In my post on privacy and Google Book Search, I alluded to technological solutions libraries could use to enhance patron privacy while also protecting against unauthorized access. I thought it would be useful to elaborate on this comment with some details. In general, there is no reason that privacy and security objectives can both be met in a properly engineered solution, other than the fact that it's hard to find someone willing to pay for the properly engineered solution. For example, I mentioned Shibboleth as a possible solution to providing security and privacy. Shibboleth is an open-source single-sign-on authentication system developed as part of the Internet2 project. It uses strong cryptographic techniques to delegate trust over a network, and in so doing, allows for significantly enhanced privacy.
Think about the situation where a company has licensed some content to a university. The licensor wants to make sure that only persons associated with the university are allowed to access the content. It doesn't need to know who the user is, it only needs to know that the user is properly entitled. The Shibboleth system allows the institutional user to sign in to an authentication point once using their institutional credentials, then any licensed resource can check with the central authentication point that the user is accredited by virtue of institutional affiliation. Shibboleth also allows users an institutions to disclose attributes to providers of their choosing. Attributes might include their name, preferred language, subject areas of interest, subgroup membership, etc.. Security is preserved because the institution still knows the identity of the users, and is enhanced because the Shibboleth system is designed to be much harder to defeat than competing solutions.
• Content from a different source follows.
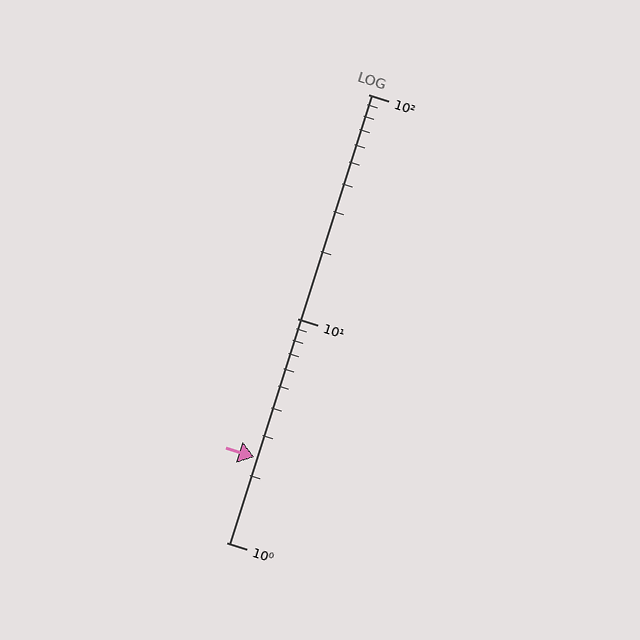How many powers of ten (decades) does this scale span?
The scale spans 2 decades, from 1 to 100.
As far as I understand, Shibboleth would
- When the user is authenticated by the institution, a session id would be sent to Google. The session id tracks the user, but only the institution knows the identity of the user.
- When the user views a page in a book, Google sends a message to the institution to increment a named counter associated with the user. The name of the counter identifies a book, but only Google knows which book is associated with the counter.
- when the user asks to view another page, Google asks the institution for the page count associated with the book and the user, and grants access accordingly.
What is the likelihood that such a system can be created and adopted? On this score I am very skeptical. Who would pay for the enhanced privacy afforded by such a system? The success of a variety of Web 2.0 services seem to indicate that users are almost eager to give up privacy to gain the ability to communicate. As Randal Picker has discussed in a recent paper, consumers have significant incentives to give up their privacy to online advertising networks because doing so amounts to advertising by the consumer that results in a more efficient market. The history of Shibboleth can be used as an indicator of market behavior. Although it can provide enhanced privacy and strong security, these advantages have not been able to counteract implementation and usability costs and compared to competing technologies, and Shibboleth has not been widely adopted. When Peter Brantley raised the specific question of using Shibboleth for Google Book Search, Google's Dan Clancy commented that "Some institutions use Shiboleth and we will support this although most institutions prefer IP authentication". Google is known for putting a very high priority on usability, which is an area of significant weakness for Shibboleth.
On second thought, maybe the Swiss banks are onto something. Maybe the best target market for ultimate privacy is ultra rich people. Sergey and Larry, Warren and Bill, might I sell you a bit of privacy?